By: Betsy Simon, The Dickinson Press
A Dickinson man will immediately begin serving a two-year sentence with the North Dakota Department of Corrections after pleading guilty Friday during a revocation of probation hearing at the Stark County Courthouse.
Terry Crooks, 43, did not meet the terms of his supervised probation on a prior charge of delivery of a controlled substance.
Crooks pleaded guilty in March 2011 to the Class A felony that carries a maximum penalty of 20 years in prison and up to a $10,000 fine.
According to a criminal complaint filed July 27, 2010, Crooks delivered or possessed with intent to deliver four morphine caplets and two hydromorephone pills, which he provided to a confidential informant.
He received a suspended three-year sentence with the Department of Corrections.
Crooks was to be on supervised probation, but had failed to report to his probation officer for several months last year.
Stark County State’s Attorney Tom Henning said the court had filed a petition for revocation of Crooks’ probation in 2011.
“But there was some difficulty in apprehending the defendant,” Henning said.
Henning said he spoke with Crooks’ probation officer, Scott Kopp, on Thursday and Crooks’ attorney, Robert Quick, on Wednesday about the issue and they came to the conclusion that Crooks needs more than probation.
“He’s not one who can be on probation,” Henning said.
Henning suggested that Crooks would be better served by parole than probation.
“If he is on parole and does not stay in line, he will not get the courtesy of appearing in front of a judge for further consideration,” Henning said.
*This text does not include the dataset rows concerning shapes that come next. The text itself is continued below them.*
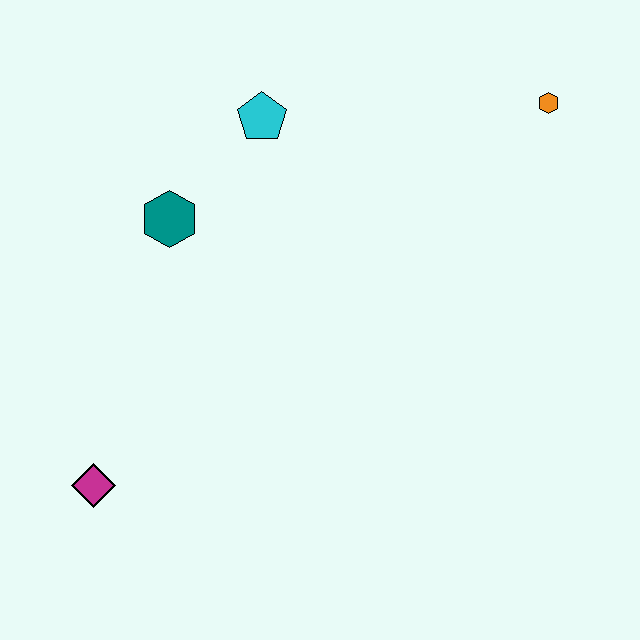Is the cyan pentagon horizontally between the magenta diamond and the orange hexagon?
Yes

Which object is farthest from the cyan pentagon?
The magenta diamond is farthest from the cyan pentagon.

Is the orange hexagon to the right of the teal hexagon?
Yes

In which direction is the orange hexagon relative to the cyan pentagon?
The orange hexagon is to the right of the cyan pentagon.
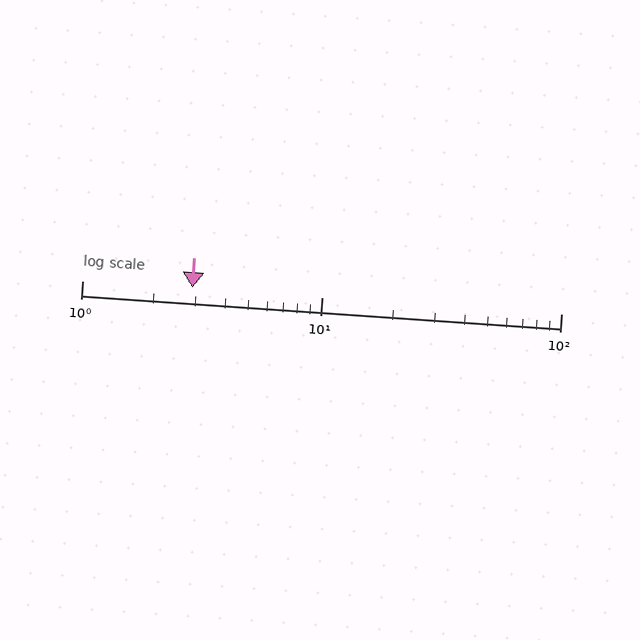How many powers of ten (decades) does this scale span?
The scale spans 2 decades, from 1 to 100.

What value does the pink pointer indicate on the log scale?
The pointer indicates approximately 2.9.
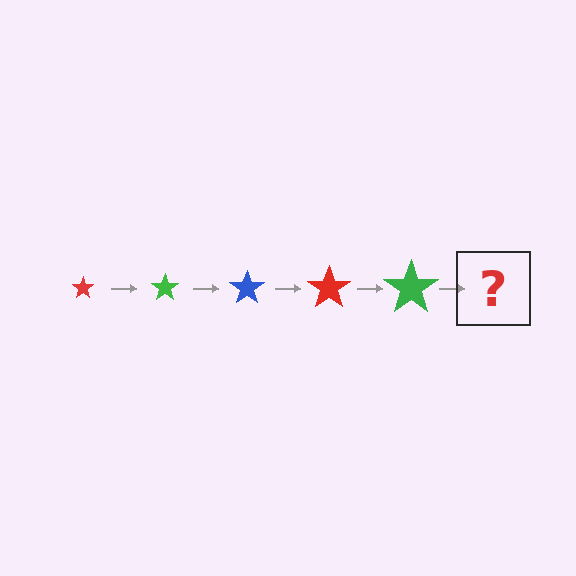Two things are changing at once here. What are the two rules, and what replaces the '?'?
The two rules are that the star grows larger each step and the color cycles through red, green, and blue. The '?' should be a blue star, larger than the previous one.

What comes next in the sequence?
The next element should be a blue star, larger than the previous one.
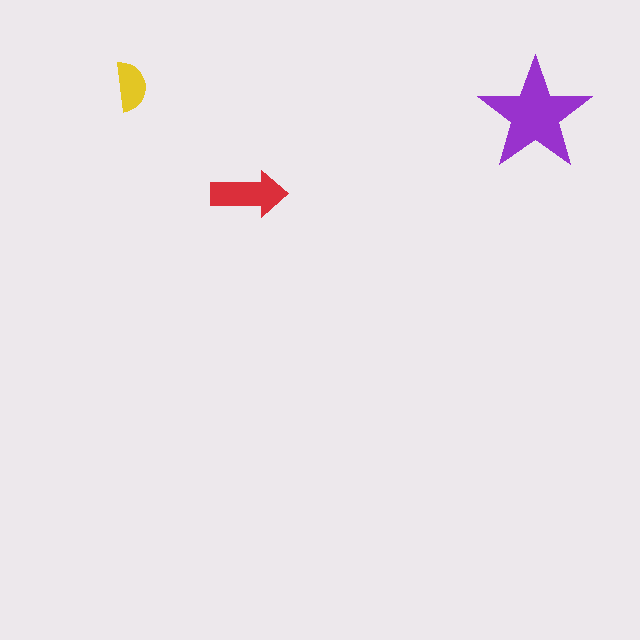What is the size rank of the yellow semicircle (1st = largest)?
3rd.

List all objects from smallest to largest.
The yellow semicircle, the red arrow, the purple star.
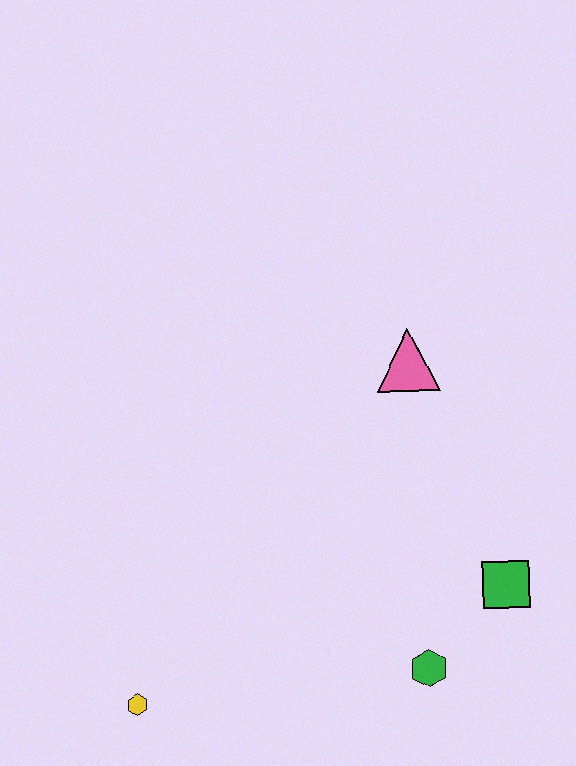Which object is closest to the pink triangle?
The green square is closest to the pink triangle.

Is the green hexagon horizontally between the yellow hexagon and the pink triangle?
No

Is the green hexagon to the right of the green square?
No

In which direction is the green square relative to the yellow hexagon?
The green square is to the right of the yellow hexagon.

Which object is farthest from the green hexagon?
The pink triangle is farthest from the green hexagon.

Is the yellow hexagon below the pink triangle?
Yes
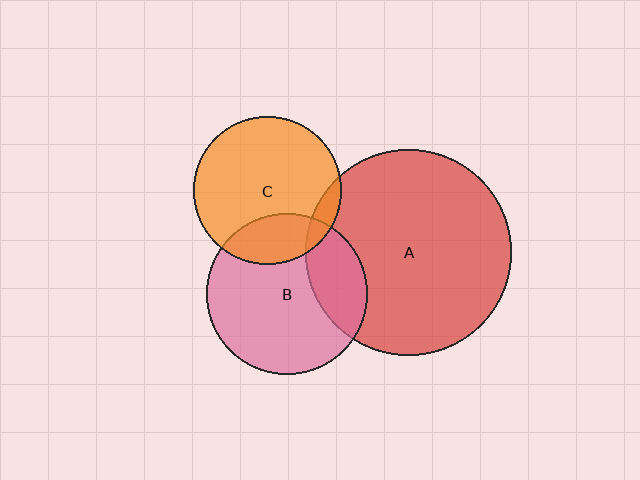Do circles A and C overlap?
Yes.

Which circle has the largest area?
Circle A (red).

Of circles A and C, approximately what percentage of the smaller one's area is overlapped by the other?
Approximately 10%.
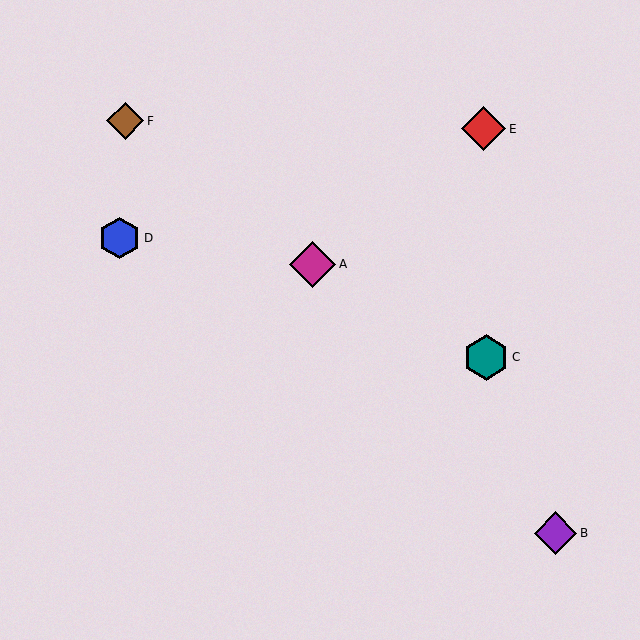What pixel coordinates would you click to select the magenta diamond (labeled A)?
Click at (313, 264) to select the magenta diamond A.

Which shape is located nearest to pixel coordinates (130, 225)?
The blue hexagon (labeled D) at (120, 238) is nearest to that location.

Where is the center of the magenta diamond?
The center of the magenta diamond is at (313, 264).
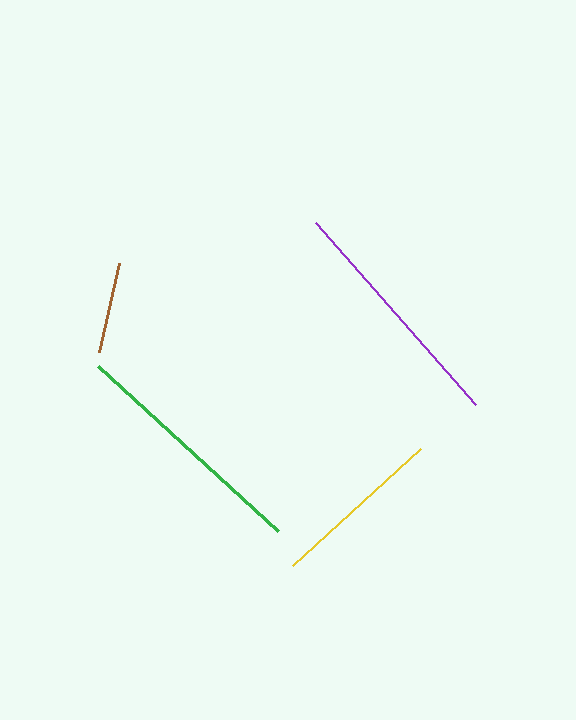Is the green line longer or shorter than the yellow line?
The green line is longer than the yellow line.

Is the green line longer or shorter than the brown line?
The green line is longer than the brown line.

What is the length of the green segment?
The green segment is approximately 245 pixels long.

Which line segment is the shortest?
The brown line is the shortest at approximately 91 pixels.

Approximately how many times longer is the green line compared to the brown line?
The green line is approximately 2.7 times the length of the brown line.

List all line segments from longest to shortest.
From longest to shortest: green and purple (about equal), yellow, brown.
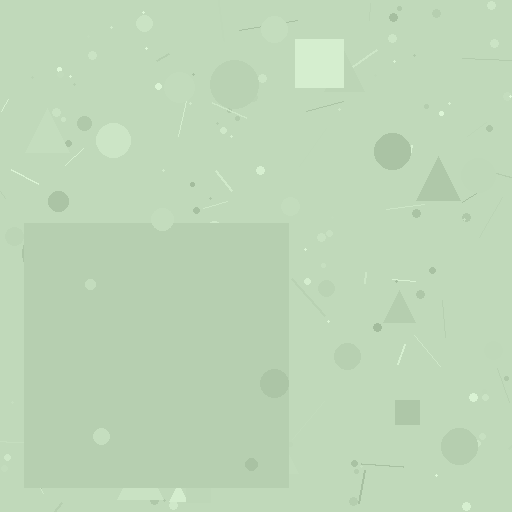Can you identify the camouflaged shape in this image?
The camouflaged shape is a square.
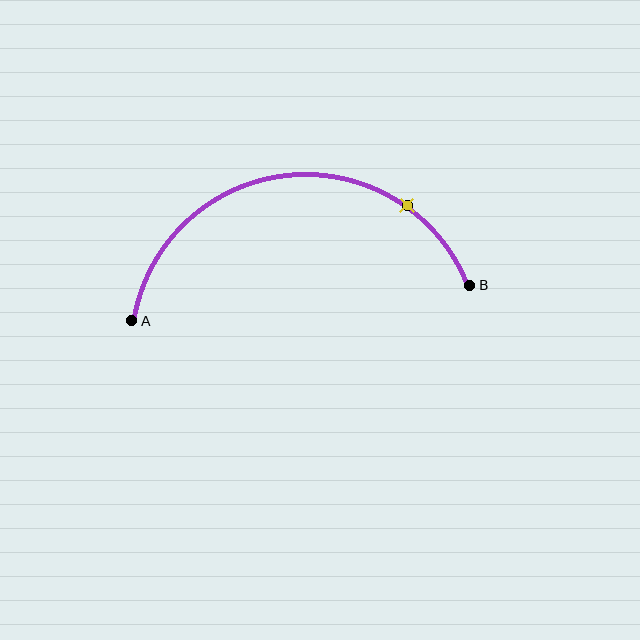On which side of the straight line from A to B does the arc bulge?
The arc bulges above the straight line connecting A and B.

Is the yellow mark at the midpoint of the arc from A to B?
No. The yellow mark lies on the arc but is closer to endpoint B. The arc midpoint would be at the point on the curve equidistant along the arc from both A and B.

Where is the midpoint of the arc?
The arc midpoint is the point on the curve farthest from the straight line joining A and B. It sits above that line.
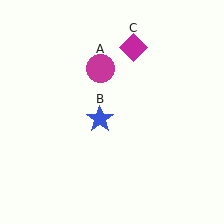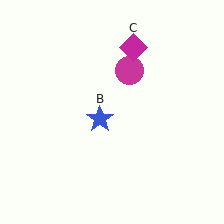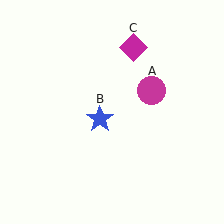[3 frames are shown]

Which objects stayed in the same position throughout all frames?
Blue star (object B) and magenta diamond (object C) remained stationary.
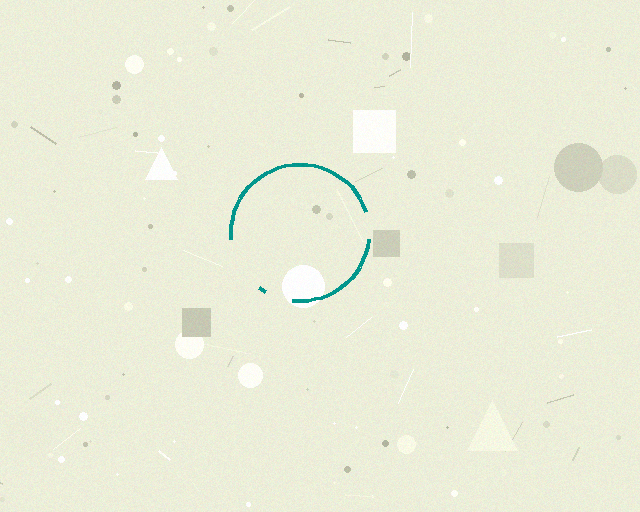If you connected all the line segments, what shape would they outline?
They would outline a circle.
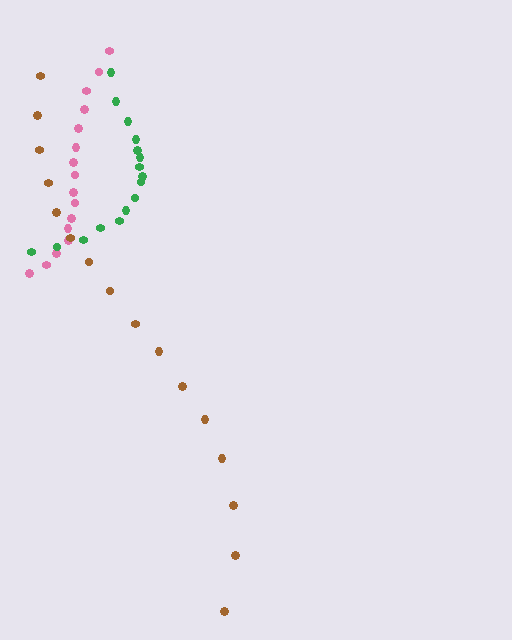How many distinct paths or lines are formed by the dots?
There are 3 distinct paths.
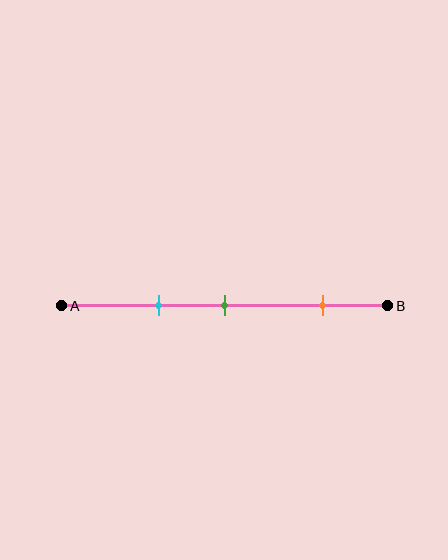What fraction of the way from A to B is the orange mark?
The orange mark is approximately 80% (0.8) of the way from A to B.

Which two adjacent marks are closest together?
The cyan and green marks are the closest adjacent pair.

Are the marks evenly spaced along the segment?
No, the marks are not evenly spaced.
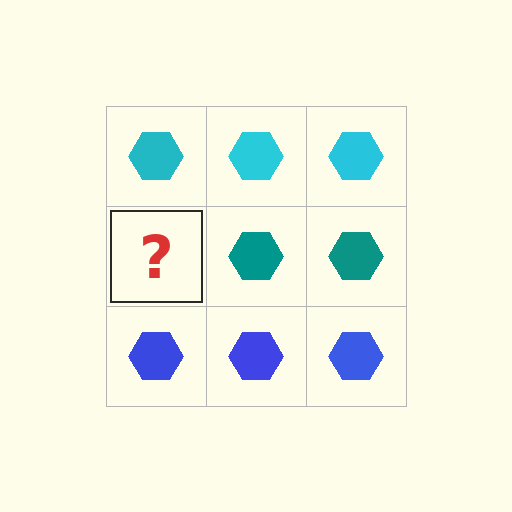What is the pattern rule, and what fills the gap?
The rule is that each row has a consistent color. The gap should be filled with a teal hexagon.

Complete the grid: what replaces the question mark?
The question mark should be replaced with a teal hexagon.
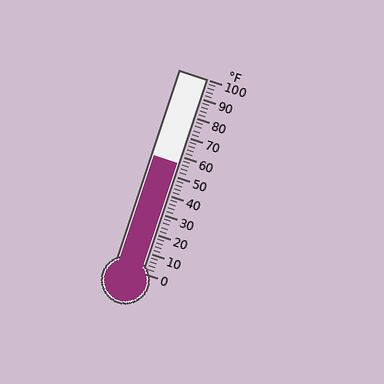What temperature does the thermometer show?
The thermometer shows approximately 56°F.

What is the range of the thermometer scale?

Judge H. Patrick Weir said it appears that Crooks has addiction issues and acknowledged that the suspect admitted himself into rehab for several months last year.
“The issue is definitely addiction,” Quick said about his client.
Weir asked if there are substance abuse programs for Crooks to participate in while in prison.
A representative with the Department of Corrections said in court Friday that Crooks would undergo an intake assessment upon arrival at the jail, and he would be assigned to a program to fit his needs.
“Two years should be enough time to go through the prison’s program,” she said.